A Juíza Osnilda Pisa destaca que casos como esses revelam a concepção errada que muitas pessoas têm sobre a Lei. Salienta que a determinação de afastamento do suposto agressor do lar é uma medida excepcional, visando unicamente preservar a integridade física e psicológica da vítima. Nos casos em que é concedida medida protetiva de proibição de determinadas condutas, como aproximação ou manter contato por telefone, tem sido adotada a reciprocidade da medida, ficando também a mulher proibida de praticar conduta idêntica.
Centro Integrado de Atendimento
A magistrada conta que a maioria das mulheres ao procurar a delegacia especializada para registrar ocorrência – que posteriormente vai ser encaminhada ao Juizado – está abalada emocionalmente. Ressalta que as policiais, apesar da dedicação, não estão habilitadas para acolher, acalmar e orientar as vítimas, encaminhando os casos adequadamente, até porque não é essa a função da polícia.
Aponta que muitas desejam apenas a separação, ou internação para filhos ou marido dependentes de drogas ou com problemas de alcoolismo ou psíquicos, situações que não precisam de registro de ocorrência policial. Com a disponibilização de Centro Integrado que proporcionasse auxílio de psicólogos, Assistentes Sociais e Defensores Públicos e fizesse a triagem dos casos - antes do registro de ocorrência junto à Polícia –, as vítimas desde logo receberiam orientação e os encaminhamentos para a efetiva solução do problema que não precisam da intervenção policial. Isso evitaria sobrecarga do serviço policial e permitiria o adequado atendimento das situações que efetivamente demandam intervenção policial e da Justiça Criminal, no caso do Juizado de Violência Doméstica.

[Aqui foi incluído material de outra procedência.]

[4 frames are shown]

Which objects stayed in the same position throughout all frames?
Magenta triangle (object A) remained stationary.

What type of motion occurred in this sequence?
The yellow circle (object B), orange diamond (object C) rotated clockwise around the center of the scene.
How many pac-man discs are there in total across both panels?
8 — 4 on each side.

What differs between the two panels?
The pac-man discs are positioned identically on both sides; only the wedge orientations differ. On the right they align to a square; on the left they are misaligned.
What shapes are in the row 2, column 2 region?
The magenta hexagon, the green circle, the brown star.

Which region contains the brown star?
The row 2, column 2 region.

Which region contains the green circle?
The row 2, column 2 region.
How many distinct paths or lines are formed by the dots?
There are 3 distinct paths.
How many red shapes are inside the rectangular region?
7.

Atualmente tramitam cinco mil ações e são realizadas em média 24 audiências por dia. A Juíza Osnilda Pisa afirma que se fossem recebidas apenas as situações que efetivamente competem ao Juizado da Violência Doméstica, seria possível soluções mais céleres.
Outro efeito do grande volume de ocorrências, segundo a magistrada, é a dificuldade de a Delegacia realizar uma investigação aprofundada e enviar os inquéritos dentro do prazo de 30 dias. Parte dos inquéritos policiais chega ao Juizado transcorridos dois anos da data do fato, prazo prescricional da maioria dos crimes e contravenções que envolvem os casos de violência doméstica.

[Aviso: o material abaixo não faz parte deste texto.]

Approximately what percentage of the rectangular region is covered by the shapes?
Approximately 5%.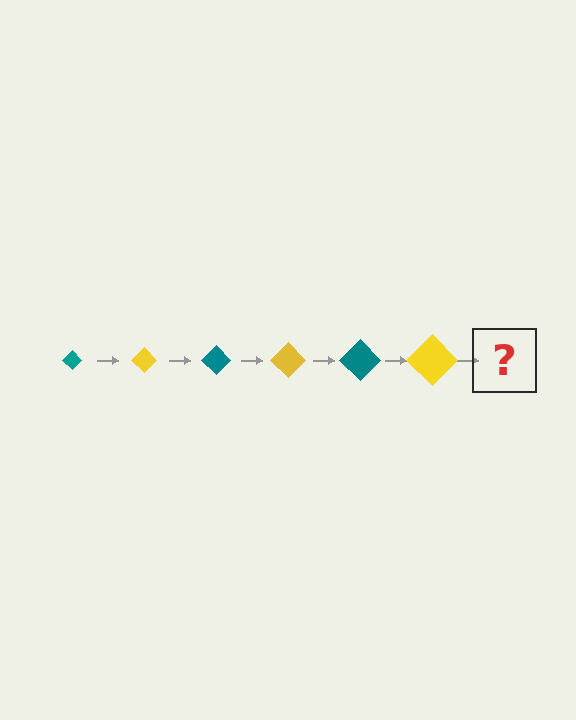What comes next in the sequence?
The next element should be a teal diamond, larger than the previous one.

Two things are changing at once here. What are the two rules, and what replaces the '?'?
The two rules are that the diamond grows larger each step and the color cycles through teal and yellow. The '?' should be a teal diamond, larger than the previous one.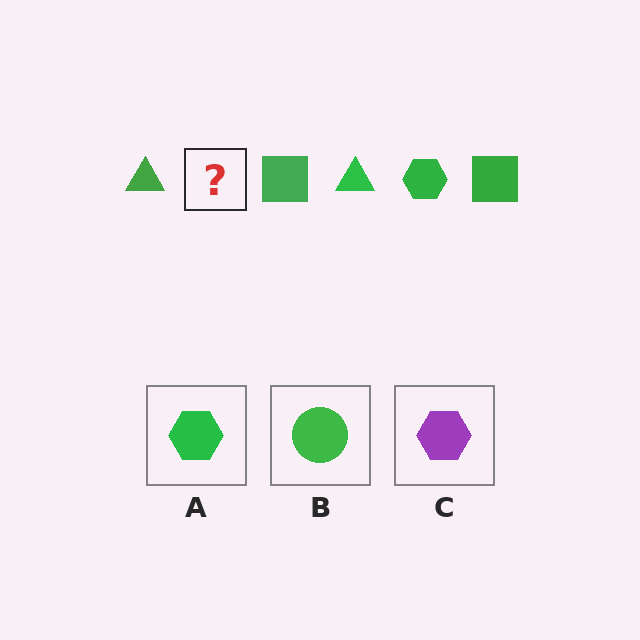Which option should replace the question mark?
Option A.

Falta de leitos para tratamento
A Juíza ressalta que muitos casos não são “de polícia”, mas de tratamento por dependência de drogas, especialmente de álcool ou crack, e de transtornos psiquiátricos. No entanto, a rede de saúde não possui estrutura para atendimento e leitos para internação.
Grande parte dos usuários de drogas é enviada ao posto de saúde PAM-3, na Vila Cruzeiro, para serem diagnosticados e internados. No entanto, acabam recendo alta após 24 ou 48 horas, devido à escassez de vagas. Como alternativa, a magistrada tem enviado os presos em flagrante – que descumpriram medida - para o Instituto Psiquiátrico Forense, local que, no entanto, não realiza a desintoxicação com o uso de medicamentos.
Diante disso, ressalta a magistrada, “resta o encaminhamento aos grupos de auto-ajuda, como Alcoólicos Anônimos, Narcóticos Anônimos e Amor-Exigente, que muito têm ajudado a prevenir a reiteração da violência. No entanto, em muitos casos, sem a prévia desintoxicação ou o tratamento de doenças comórbidas, como depressão, o grupo é insuficiente”.